Courtney Stephens

Courtney Stephens

Fellow: Awarded 2022
Field of Study: Film

Competition: US & Canada

Courtney Stephens is a writer/director of non-fiction and experimental films. Her language-driven work often deals with geographic themes. Subjects have included material leftovers of the Cold War, women as vehicles, and Georgia O’Keeffe’s desert outpost. Stephens grew up in Northern California and attended UC Berkeley, where she did graduate work in medical anthropology before attending the American Film Institute.
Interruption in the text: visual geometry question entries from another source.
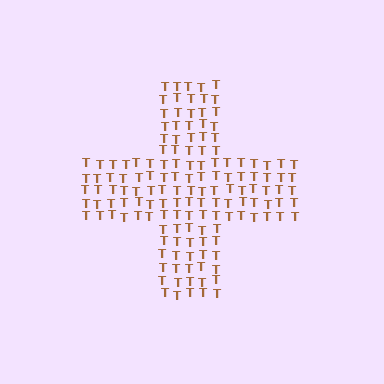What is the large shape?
The large shape is a cross.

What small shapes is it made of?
It is made of small letter T's.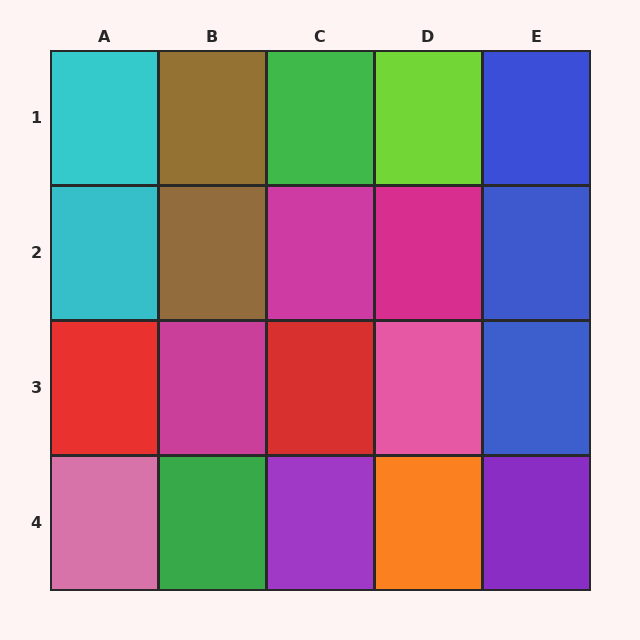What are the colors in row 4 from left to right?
Pink, green, purple, orange, purple.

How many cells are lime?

The American Sector, her documentary (co-directed with Pacho Velez) about fragments of the Berlin Wall transplanted to the U.S., was called “an exemplary work of cinema as political action” in The New Yorker. Her essay film Terra Femme, the outgrowth of a Fulbright scholarship, surveys amateur travelogues shot by women in the early 20th century. It premiered at the Museum of Modern Art and has toured widely as a live performance. Her work has been exhibited at The National Gallery of Art, The Barbican Centre, Walker Art Center, The Royal Geographical Society, Garage Museum, and in film festivals around the world. Stephens has collaborated with several poets, and occasionally curates and writes about film and place. Her Guggenheim project considers weather forecasting and American idioms of “elsewhere.”